Fig. 1 The scope of this review, including classification of MDMs, structures in MDMs and applications of MDMs.

2. Classification and preparation methods of MDMs

Mixed-dimensional membrane is a new concept in the membrane field. Therefore, a classification of MDMs is presented first, based on 2D nanomaterials as important example. Meanwhile, high-performance MDMs call for high-quality nanomaterials and skilful methods to fabricate them for target separations. Being the major component, the defining parameters of the 2D materials, including their size, thickness, surface characteristics, and pores bear considerable influence on the ultimate membrane structure. There are comprehensive reviews on the synthesis of 2D materials, including top-down and bottom-up methods.¹³ Accordingly, in this section, the preparation methods of 2D nanomaterials are not covered, but we will introduce the classification of MDMs and their preparation methods, including coating, filtration and layer-by-layer assembly.

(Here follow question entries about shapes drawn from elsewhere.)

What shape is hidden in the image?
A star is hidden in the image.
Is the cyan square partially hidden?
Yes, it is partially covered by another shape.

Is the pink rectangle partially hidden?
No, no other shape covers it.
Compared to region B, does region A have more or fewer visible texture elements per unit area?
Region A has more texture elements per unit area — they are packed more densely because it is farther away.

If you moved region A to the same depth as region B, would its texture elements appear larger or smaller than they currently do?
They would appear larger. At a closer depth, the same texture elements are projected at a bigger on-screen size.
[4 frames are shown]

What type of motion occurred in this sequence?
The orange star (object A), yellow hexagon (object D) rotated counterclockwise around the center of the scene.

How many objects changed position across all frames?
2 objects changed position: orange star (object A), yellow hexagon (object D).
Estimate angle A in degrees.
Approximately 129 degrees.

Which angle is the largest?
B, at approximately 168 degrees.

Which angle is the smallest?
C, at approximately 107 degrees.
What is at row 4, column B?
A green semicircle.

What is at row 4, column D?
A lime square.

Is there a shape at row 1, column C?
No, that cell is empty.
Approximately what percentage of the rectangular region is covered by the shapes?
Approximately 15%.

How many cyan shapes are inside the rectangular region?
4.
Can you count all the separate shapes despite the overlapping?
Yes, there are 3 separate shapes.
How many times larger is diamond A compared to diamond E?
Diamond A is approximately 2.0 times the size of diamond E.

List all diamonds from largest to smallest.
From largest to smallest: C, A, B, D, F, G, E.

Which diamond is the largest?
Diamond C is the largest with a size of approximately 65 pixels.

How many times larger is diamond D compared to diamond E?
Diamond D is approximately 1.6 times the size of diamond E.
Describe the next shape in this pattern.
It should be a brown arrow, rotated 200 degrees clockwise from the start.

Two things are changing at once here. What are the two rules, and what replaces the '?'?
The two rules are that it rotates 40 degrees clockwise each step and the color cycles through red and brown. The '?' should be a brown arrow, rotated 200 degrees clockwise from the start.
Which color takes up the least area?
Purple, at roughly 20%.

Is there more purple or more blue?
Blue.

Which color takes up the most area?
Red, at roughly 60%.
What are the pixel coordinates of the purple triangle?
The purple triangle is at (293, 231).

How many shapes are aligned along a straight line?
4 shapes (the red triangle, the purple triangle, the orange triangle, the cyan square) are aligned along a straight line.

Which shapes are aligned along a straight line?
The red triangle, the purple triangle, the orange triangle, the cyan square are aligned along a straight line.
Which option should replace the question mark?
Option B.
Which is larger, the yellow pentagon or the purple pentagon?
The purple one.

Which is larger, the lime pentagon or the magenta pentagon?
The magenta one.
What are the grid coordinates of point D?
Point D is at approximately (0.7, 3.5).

2.1 Classification of MDMs

MDMs are fabricated from the combination of nanomaterials with different dimensions. When using 2D materials as the common constituent, MDMs can be divided into 0D/2D membranes, 1D/2D membranes and 3D/2D membranes, as shown in Fig. 2. 2D materials display unique features for the heterostructure design, arising from the interactions between 2D materials and other materials through covalent interactions, electrostatic interactions, hydration interactions, π–π interactions and van der Waals interactions based on their chemical characteristics.^1,8 In consequence, it is possible to easily assemble 2D materials with other materials into functional membranes without sophisticated and sometimes impractical procedures. Also, 2D materials are recognized as promising candidates to fabricate high-performance membranes with superior permeability and selectivity by controlled construction of nanochannels, leading to low mass transport resistance and high selectivity.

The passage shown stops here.